I don't think that's the connotation. Many producers spoofulate to make the kind of wines they like. And they're not suffering from false consciousness, either!

I didn't say the connotation was accurate (I explicitly said it wasn't). But I think it's there and I think a survey of sentences in which the word appears without the kind of self-consciousness going on here would show it.
I don't think so - I think the survey would more likely show that the term is deployed to attack the bad taste of the winemaker, not his business judgment.

Your proposed synonym, Parkerized, would be meaningless without that connotation since it denotes that the wine was made according to criteria that would please Parker. If they also pleased the winemaker, that would be a mere accident or the label is worthless.
Not really a proposed synonym, but a proposed alternative to describe a similar aesthetic sensibility, necessary precisely for those cases when the terms are not synonymous, since spoofulation is but one route to Parkerization. Why is it worthless in those cases where Parker's tastes and the winemaker's coincide? You can have eager Parkerizers or grudging Parkerizers, but Parkerizers just the same.
 
originally posted by Keith Levenberg:
originally posted by Jonathan Loesberg:
originally posted by Keith Levenberg:
Well, the connotation of calling a wine spoofed is that the end is not to achieve a wine that matches the winemakers taste but that matches his economic needs.
I don't think that's the connotation. Many producers spoofulate to make the kind of wines they like. And they're not suffering from false consciousness, either!

I didn't say the connotation was accurate (I explicitly said it wasn't). But I think it's there and I think a survey of sentences in which the word appears without the kind of self-consciousness going on here would show it.
I don't think so - I think the survey would more likely show that the term is deployed to attack the bad taste of the winemaker, not his business judgment.

Your proposed synonym, Parkerized, would be meaningless without that connotation since it denotes that the wine was made according to criteria that would please Parker.
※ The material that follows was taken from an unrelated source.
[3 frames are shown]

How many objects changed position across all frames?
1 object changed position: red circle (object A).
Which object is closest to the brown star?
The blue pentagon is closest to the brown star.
If they also pleased the winemaker, that would be a mere accident or the label is worthless.
Not really a proposed synonym, but a proposed alternative to describe a similar aesthetic sensibility precisely, necessary precisely for those cases when the terms are not synonymous since spoofulation is but one route to Parkerization. Why is it worthless in those cases where Parker's tastes and the winemaker's coincide? You can have willing Parkerizers or grudging Parkerizers, but Parkerizers just the same.

Again, I stipulated that a winemaker might agree with Parker's taste. But the point of the term is to specify Parker's taste as opposed to the winemakers. If one meant merely a taste that Parker and a set of winemakers shared, then the term is inflammatory and should be traded in for one that simply points to the aspects of the wine one is referencing.
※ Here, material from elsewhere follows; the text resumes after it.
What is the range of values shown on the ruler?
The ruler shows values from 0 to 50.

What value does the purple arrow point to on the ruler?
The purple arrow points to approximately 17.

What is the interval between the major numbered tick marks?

The same argument goes for spoofing. The word pretty obviously connotes decking out, falsifying (from a spoof). Although it is entirely possible to have a taste for the kind of wine another person would declare spoofed, a person who likes that wine would never call it spoofed, precisely because of the connotation of the words. I see nothing wrong with using evaluative labels. But using them while declaring that they are merely pointing terms is invidious when done knowingly and destructive of the ability to think clearly when done unawares. One interest of this thread, as well as one like it on Therapy has been the way that, as it has clarified denotations and connotations of the term, it has looked either like they need to be cleared up or, the Parker people are right and it is just an accusatory term for a wine one doesn't like and should be abandoned. I would rather it were not abandoned, but that will mean restricting its reference to an accusation rather than just a taste distinction.